We get by, you know... it's not like it's a constant disaster, just we're generally on the verge of disaster. There _are_ ways of making things work so he's able to let go at important times... I guess that's what I really mean by spoiling: Is it spoiling to give him precise information about things when I know he will not get that in kindergarten, though I know that by giving him that level of detail, he'll feel better and be happier, and NOT melt down? In a day camp for 2-3yr olds, he freaked out because the counselors wouldn't give him the cross-streets for the park they were going to. He was genuinely concerned that I wouldn't be able to pick him up because I wouldn't know where to find him. He was looking for a way to get a message to me. They would only tell him I'd know where to pick him up, but not _how_ I would know, and they wouldn't help him take even the first step in getting a message to me. Is it spoiling him to talk about street names, and locations of things, given that I know he'll end up in situations like that, where adults can't fathom that when he asks "where is the park" he really wants to know the street names? I don't really think so. I think it's really great that he understands his surroundings that well, that he can worry about something like that shows a solid awareness of a whole lot of things I want him to understand and be aware of. I don't want to drill it out of him. But when I've been doing those things, really making sure he has the info he cares about, letting him in on stuff, he DOES start to expect it more, and it IS more of a let-down when others do not do the same. But an adult would certainly expect to get a clear answer to "were are we going?" why SHOULDn't he expect it too? and if we drill it out of him now, what will that mean when he's older and has this deep-seated lesson that he shouldn't ask for clarification? That sounds like a bad situation, there, too.
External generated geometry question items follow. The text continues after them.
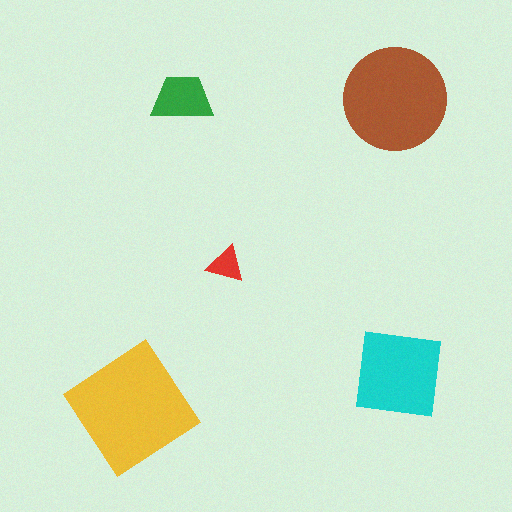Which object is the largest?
The yellow diamond.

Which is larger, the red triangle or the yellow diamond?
The yellow diamond.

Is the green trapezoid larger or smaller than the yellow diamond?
Smaller.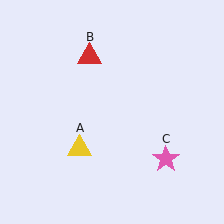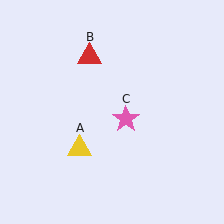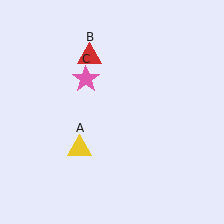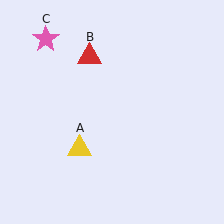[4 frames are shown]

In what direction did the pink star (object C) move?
The pink star (object C) moved up and to the left.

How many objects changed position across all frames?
1 object changed position: pink star (object C).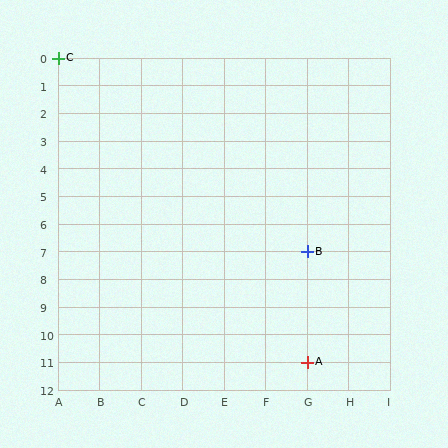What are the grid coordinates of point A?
Point A is at grid coordinates (G, 11).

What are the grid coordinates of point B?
Point B is at grid coordinates (G, 7).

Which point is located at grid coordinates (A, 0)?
Point C is at (A, 0).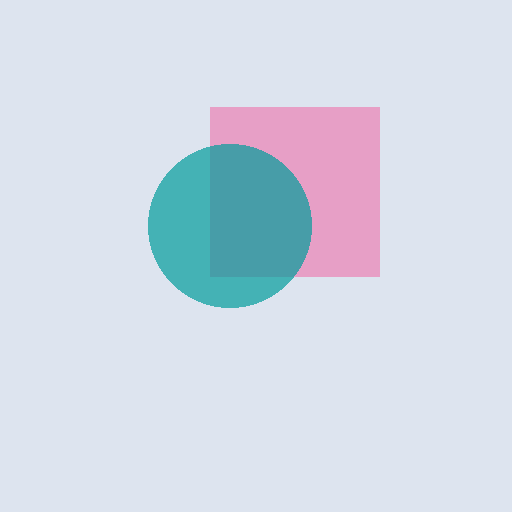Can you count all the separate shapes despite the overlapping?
Yes, there are 2 separate shapes.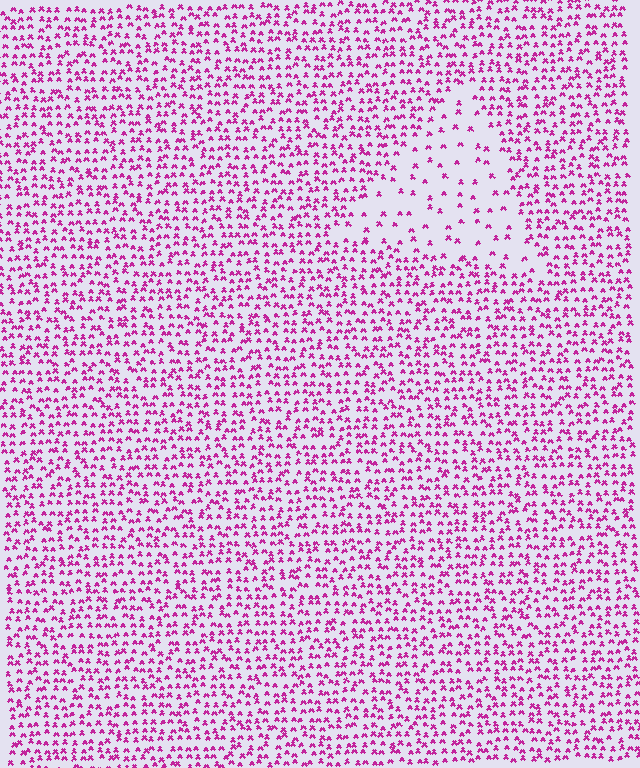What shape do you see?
I see a triangle.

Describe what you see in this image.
The image contains small magenta elements arranged at two different densities. A triangle-shaped region is visible where the elements are less densely packed than the surrounding area.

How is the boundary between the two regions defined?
The boundary is defined by a change in element density (approximately 3.2x ratio). All elements are the same color, size, and shape.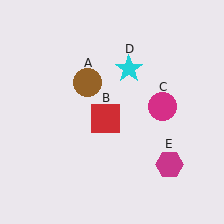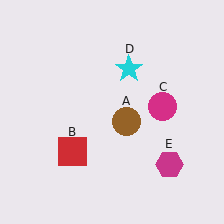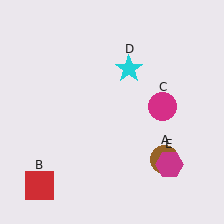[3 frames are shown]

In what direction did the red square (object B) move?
The red square (object B) moved down and to the left.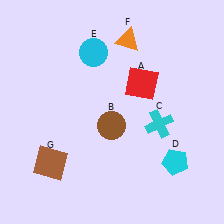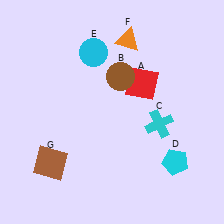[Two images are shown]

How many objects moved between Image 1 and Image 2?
1 object moved between the two images.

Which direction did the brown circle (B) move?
The brown circle (B) moved up.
The same goes for lot of other stuff in the "Best practices" section of the parenting library. For example, really listening to him about what's upsetting him. Most adults he encounters are truly not prepared to hear what he's saying, no matter how hard they try. Today, a certain issue was about castles. He was afraid that he would not be able to behave sufficiently well to allow me to get his little brother to sleep, because I had said that we couldn't go to the area where the hot glue (to build the castle) is until DS2 was asleep. That would be a lil confusing if an adult said it to me. He needed to hear that we would keep trying things until DS2 slept, and that I would try to help him keep from interfering. DS2 was hard to get to sleep (like usual), but DS1 had no trouble keeping from being a problem, as it turned out... ONCE I had told him I'd help if I needed to and that we'd keep trying till it worked. If I hadn't told him that, I suspect the tantrum would have gone on until we had to leave, without making the castle.

All the books agree that it's best to address underlying issues, but what if I know other people won't be able to address his? Should I be getting him used to not being understood? That seems wrong... but... um... easy....

He's slowly getting better at pulling out of the stall when I do just ignore him, but it's slow-going. Meh. Whatever. This too shall pass smile

Sorry for plummeting the thread into philosophy of discipline instead of theory and practice thereof! I'm predictable, at least...


DS1: Hon, you already finished your homework
DS2: Quit it with the protesting already!